No escatima esfuerzos en defender a sus clientes. A eso de las siete y media de la mañana ya se lo puede encontrar sentado frente a su escritorio estudiando los casos del día. Siempre ha sido de levantarse muy pronto, costumbre que reforzaron los 20 años que pasó trabajando en el supermercado, donde tenía que personarse a las siete de la mañana. Estar en su despacho media hora más tarde de eso, y encima para trabajar en lo que le apasiona, es un regalo de la vida para Amador. 
Tiene la costumbre de trabajar, si no tiene juicio o alguna visita que hacer, hasta aproximadamente las dos de la tarde. A esa hora, baja a tomarse un menú en alguno de los múltiples restaurantes de la zona. No tiene uno fijo, pero sí sus favoritos, que se va distribuyendo a lo largo de la semana según eplato del día que tengan. Por las tardes, un poco más de lo mismo hasta aproximadamente las ocho, momento en el que se va a casa, donde se prepara una frugal cena con algo que haya comprado de camino en el supermercado, el mismo donde trabajaba él antes. 

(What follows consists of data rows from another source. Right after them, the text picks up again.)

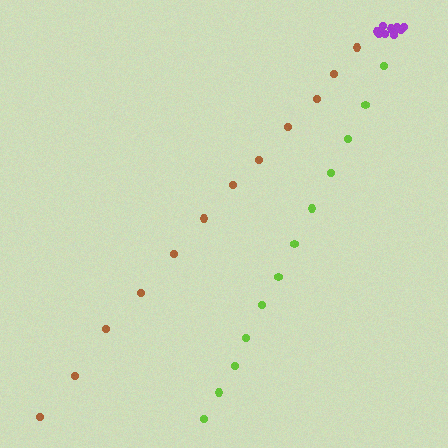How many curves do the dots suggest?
There are 3 distinct paths.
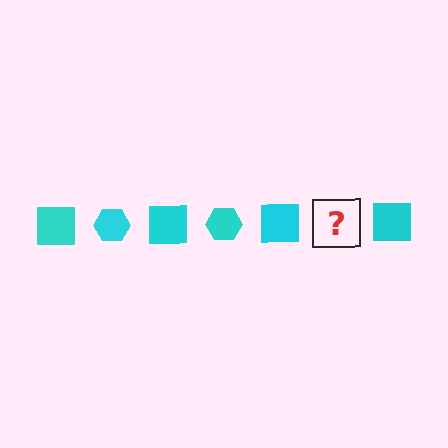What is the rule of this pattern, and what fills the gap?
The rule is that the pattern cycles through square, hexagon shapes in cyan. The gap should be filled with a cyan hexagon.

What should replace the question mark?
The question mark should be replaced with a cyan hexagon.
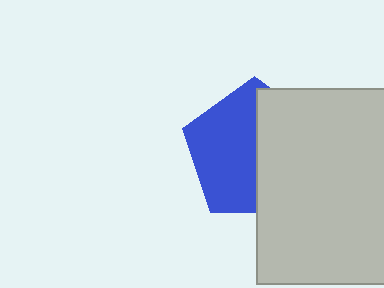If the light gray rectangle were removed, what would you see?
You would see the complete blue pentagon.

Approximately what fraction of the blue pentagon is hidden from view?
Roughly 49% of the blue pentagon is hidden behind the light gray rectangle.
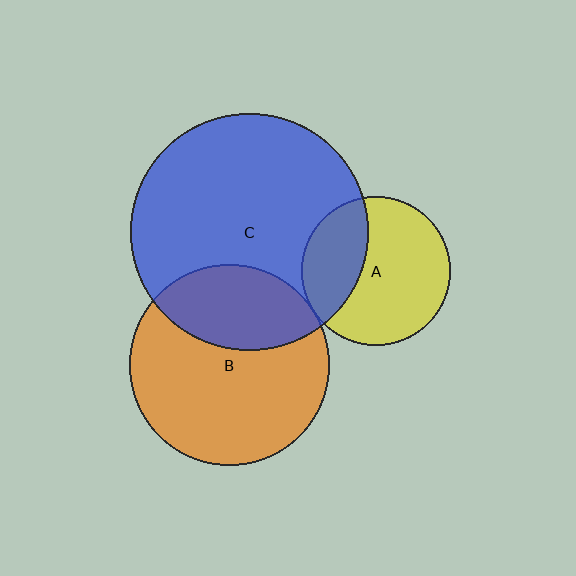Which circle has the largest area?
Circle C (blue).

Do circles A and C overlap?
Yes.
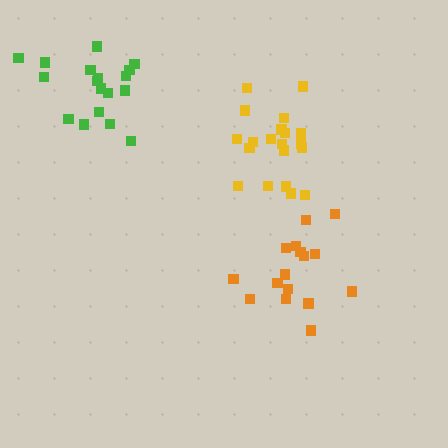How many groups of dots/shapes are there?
There are 3 groups.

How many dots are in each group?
Group 1: 18 dots, Group 2: 16 dots, Group 3: 20 dots (54 total).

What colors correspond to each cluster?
The clusters are colored: green, orange, yellow.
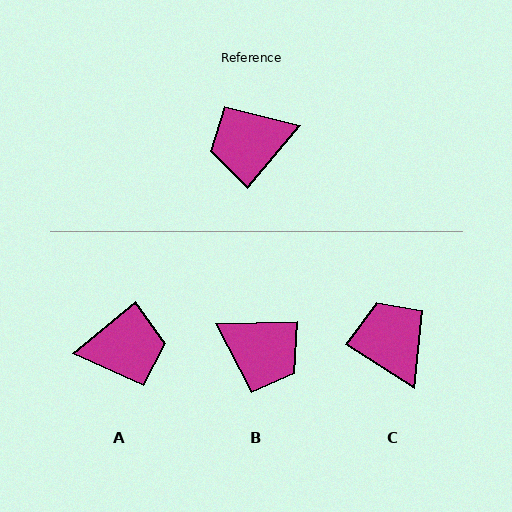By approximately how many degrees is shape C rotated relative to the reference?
Approximately 82 degrees clockwise.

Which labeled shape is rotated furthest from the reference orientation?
A, about 170 degrees away.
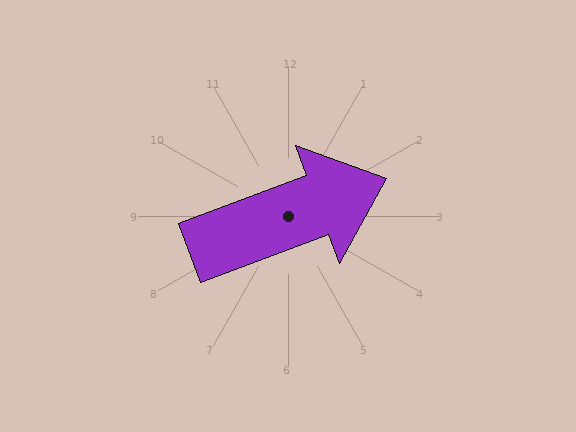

En los juicios, disfruta el juego de la dialéctica. Le fascina ver cómo un término mejor o peor usado puede hacer a una de las partes ganar o perder ventaja. Se divierte mucho jugando con los letrados de la parte contraria, a menudo a merced de las habilidades dialécticas de Amador. Sus favoritos son los juicios contra abogados de grandes e importantes bufetes, normalmente representando poderosas empresas. Ellos, con sus trajes de Armani y sus coches de lujo, mientras que Armando siempre lleva sencillos trajes de Zara y se desplaza hasta los juzgados en transporte público o, si tiene tiempo, paseando. 
Nada le agrada más que un paseo de hora y media en una mañana seca de invierno desde su despacho hasta los juzgados de la Plaza Castilla. Siempre que tiene la ocasión de hacerlo, siente un vigor y una energía al llegar a los juzgados que lo hacen sentirse capaz de todo; se siente especial. Sabe que probablemente ninguno de los otros abogados que allí se encuentren habrán hecho lo mismo para desplazarse hasta su destino. Se siente un abogado atleta, un abogado imparable. 
Así es Amador. Un hombre satisfecho; un abogado al servicio de los más necesitados; el azote de los grandes bufetes. Un hombre, faltaría más, respetuoso de la ley y temeroso de Dios. Un ser humano cuya buena e inesperada fortuna ha redundado en beneficio de cientos y cientos de sus conciudadanos, todos aquellos que han tenido la suerte de utilizar sus servicios. Pocas veces una herencia habrá servido para hacer tanto bien a tanta gente.